Are you ready to TAP the POWER of Maha Shiva Ratri on Feb 18? Then, prepare for this momentous event by understanding how to engage your spiritual practice on this auspicious night.
The word “rātri” means night, so this is the night of Shiva. Technically, it occurs once a month on the day before the new moon, so there are twelve such nights each year. Maha means great! The Great Night Of Shiva, which often occurs in February or March, is exceptional. In a nod to Tolkien, it is a night to rule them all.
The night and the moon have a special place in spiritual practices associated with Lord Shiva. For those who have a solid connection to feminist spiritual traditions, like Wicca or Paganism, it would be refreshing that a male deity is associated so strongly with the full moon, usually with goddess worship.
Shiva has a strong feminine side to him. He is also ardhanari, the half-lord, who is half-woman, featured with one breast and posturing an effeminate stance. This integration of male and female anatomy in a deity is also an excellent symbol of GBLTQ culture and spirituality. With the pain experienced by trans children and youth, we might want to offer special prayers for those who are gender fluid in our time, seeking the love, appreciation, and acceptance into a society that all humans crave in our need to belong.

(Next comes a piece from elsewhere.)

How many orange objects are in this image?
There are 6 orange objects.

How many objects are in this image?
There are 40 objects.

According to tradition, Shiva absolves the sins of those who fast on Maha Shiva Ratri. Apart from fasting, there are rituals, including Shiva Puja (making offerings to the Shiva lingam) and Rudra Abhisekham, an elaborate ceremony done in temples that we also study, practice, and perform in our Yogic Mystery School.
For simplicity, the practice of Maha Shiva Ratri is continuity of awareness, an unbroken connection of one’s loving intention towards the sacred masculine as the embodiment of pure consciousness. One can chant Om Namah Shivaya all night long, dance ecstatically, or do kirtan (devotional singing).

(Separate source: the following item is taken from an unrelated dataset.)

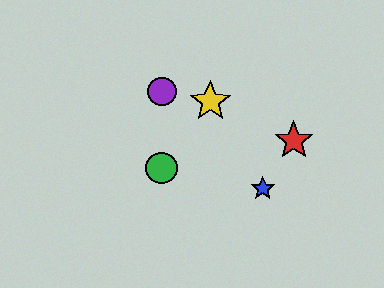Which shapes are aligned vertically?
The green circle, the purple circle are aligned vertically.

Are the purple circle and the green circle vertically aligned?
Yes, both are at x≈162.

The most potent practice of Maha Shiva Ratri is the Sri Rudra pārāyanam. In Shiva temples, the chanting of Ekadaśa Rudram—eleven rounds of the Namakam followed by one Camakam from the Yajur Veda. There are more involved forms of recitation, such as Laghu Rudram (eleven rounds of Ekadaśa), Maha Rudram (eleven rounds of Laghu), and Ari Rudram ((eleven rounds of Maha Rudram).
The result of such chanting on the night of Maha Shiva Ratri is the gift of awakened consciousness and a sense of blessing that floods the soul in a way that lasts for a significant amount of time.
Shiva Ratri comes and goes each year. You can build on the momentum of your practice by carrying the experience forward through this year with deep inner work and healing around the sacred masculine (our Yogic Mystery School process), Shiva Puja and Rudra Abhisekham (holy rituals), and Rudra Parayana (reciting mantras).